Skip to contents

This vignette covers higher education and graduate education datasets available in educabR. These datasets allow you to analyze institutions, courses, student performance, and quality indicators across Brazilian higher education.

Higher Education Census (Censo da Educacao Superior)

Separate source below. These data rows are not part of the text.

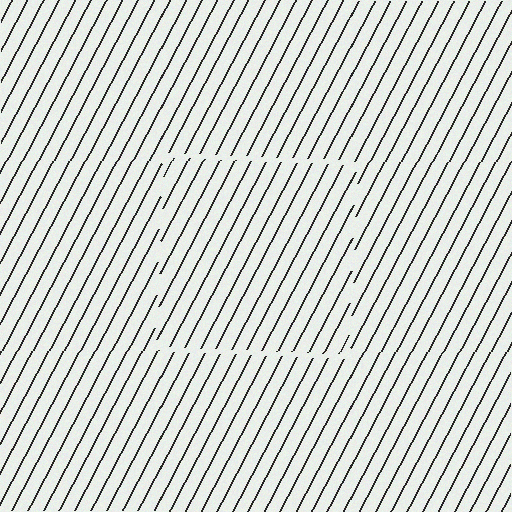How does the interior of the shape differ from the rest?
The interior of the shape contains the same grating, shifted by half a period — the contour is defined by the phase discontinuity where line-ends from the inner and outer gratings abut.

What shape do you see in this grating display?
An illusory square. The interior of the shape contains the same grating, shifted by half a period — the contour is defined by the phase discontinuity where line-ends from the inner and outer gratings abut.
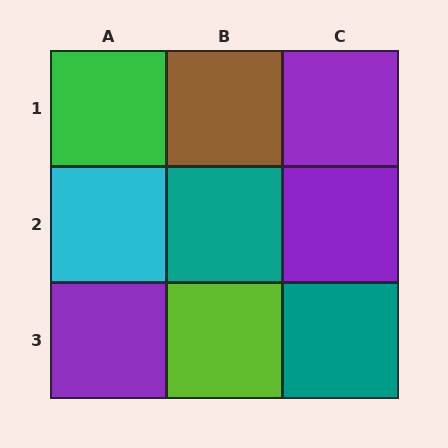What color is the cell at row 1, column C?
Purple.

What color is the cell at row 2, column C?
Purple.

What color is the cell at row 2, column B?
Teal.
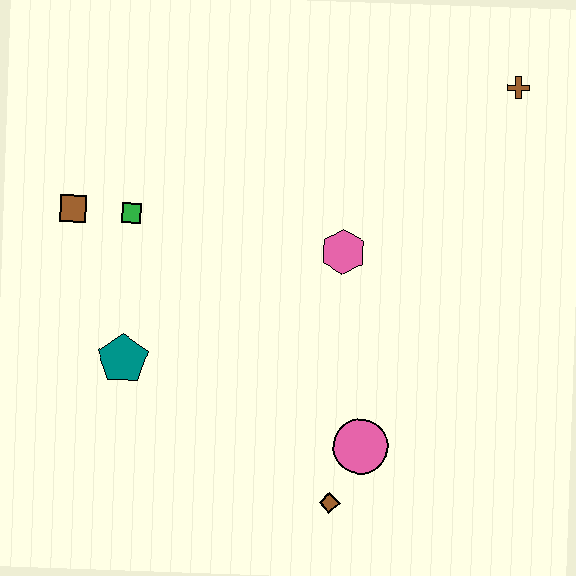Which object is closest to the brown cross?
The pink hexagon is closest to the brown cross.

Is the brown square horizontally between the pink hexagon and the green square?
No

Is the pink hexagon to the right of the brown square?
Yes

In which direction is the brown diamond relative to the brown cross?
The brown diamond is below the brown cross.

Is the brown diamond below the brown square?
Yes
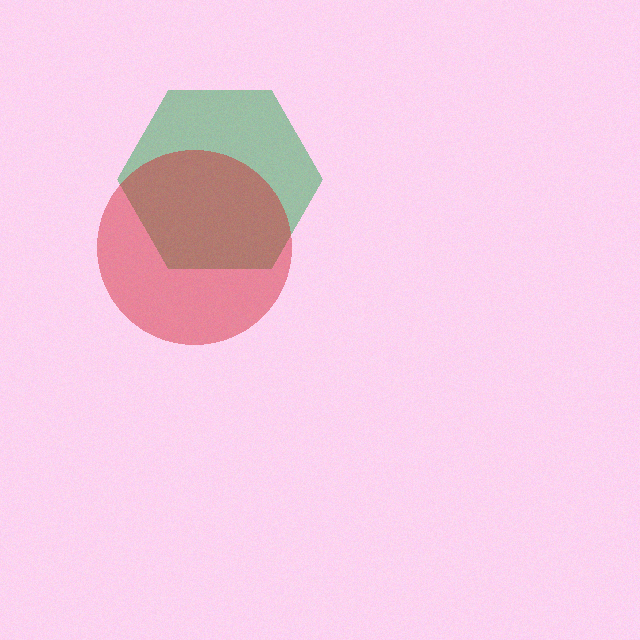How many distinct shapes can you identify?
There are 2 distinct shapes: a green hexagon, a red circle.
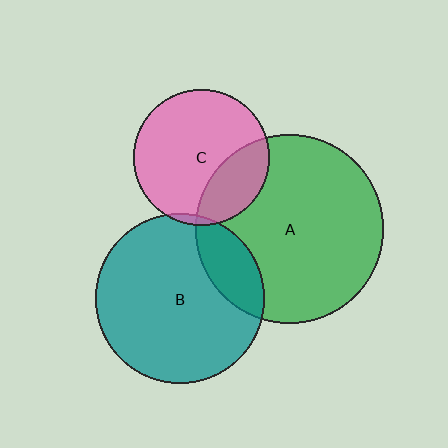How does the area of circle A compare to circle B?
Approximately 1.2 times.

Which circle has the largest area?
Circle A (green).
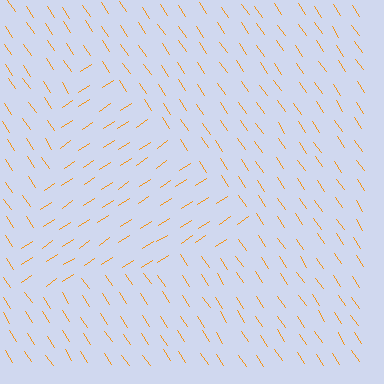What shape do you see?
I see a triangle.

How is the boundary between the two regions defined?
The boundary is defined purely by a change in line orientation (approximately 90 degrees difference). All lines are the same color and thickness.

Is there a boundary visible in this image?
Yes, there is a texture boundary formed by a change in line orientation.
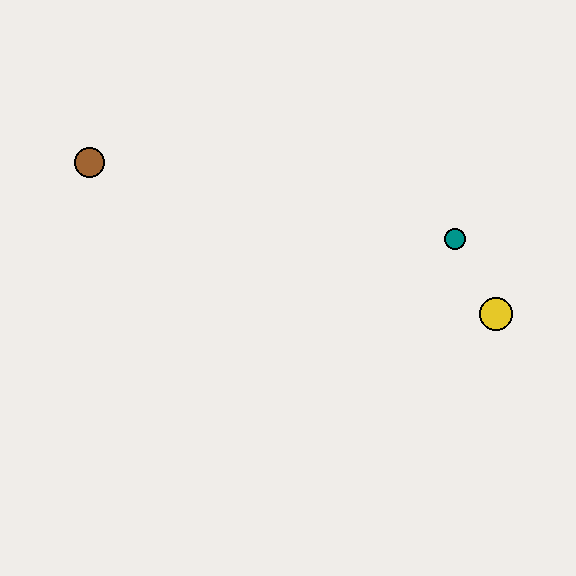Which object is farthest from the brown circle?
The yellow circle is farthest from the brown circle.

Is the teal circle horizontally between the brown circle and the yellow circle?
Yes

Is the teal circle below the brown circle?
Yes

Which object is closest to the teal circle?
The yellow circle is closest to the teal circle.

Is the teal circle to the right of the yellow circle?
No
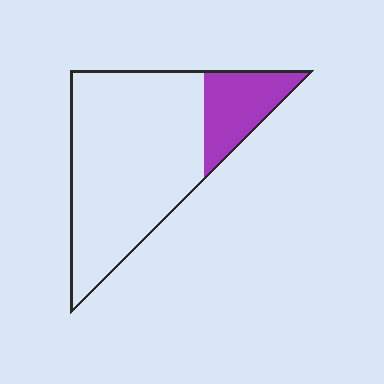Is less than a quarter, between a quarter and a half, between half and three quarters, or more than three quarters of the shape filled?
Less than a quarter.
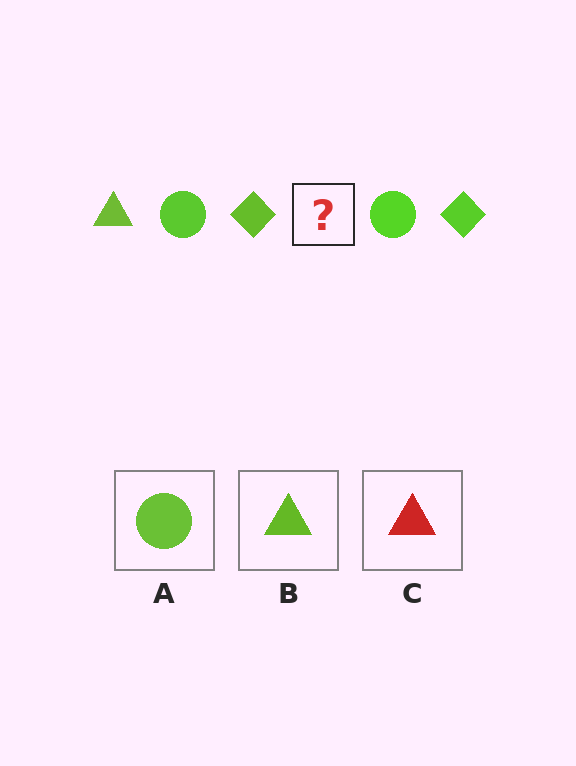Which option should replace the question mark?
Option B.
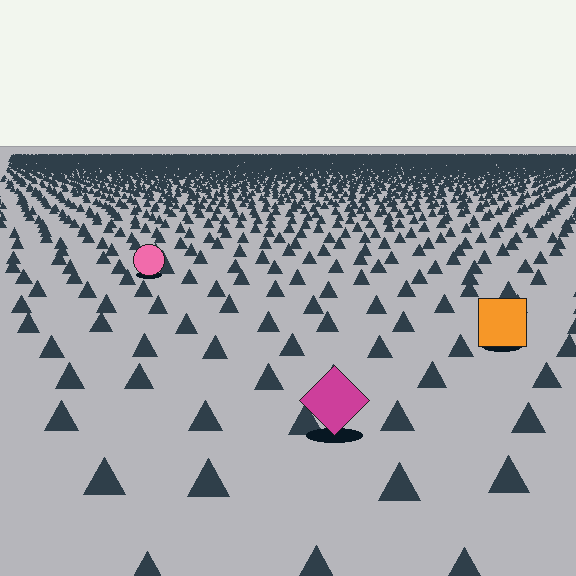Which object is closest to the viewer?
The magenta diamond is closest. The texture marks near it are larger and more spread out.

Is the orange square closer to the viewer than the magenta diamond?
No. The magenta diamond is closer — you can tell from the texture gradient: the ground texture is coarser near it.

The Higher Education Census is an annual survey covering all Brazilian higher education institutions (IES), including data on institutions, courses, student enrollment, and faculty.

Available data types

Type Description
"ies" Institutions (location, administrative type, accreditation)
"cursos" Undergraduate courses (area, modality, enrollment)
"alunos" Student enrollment (demographics, enrollment status)
"docentes" Faculty (qualifications, employment type)

Downloading data

# Institution data
ies_2023 <- get_censo_superior(year = 2023, type = "ies")

# Course data filtered by state
cursos_sp <- get_censo_superior(year = 2023, type = "cursos", uf = "SP")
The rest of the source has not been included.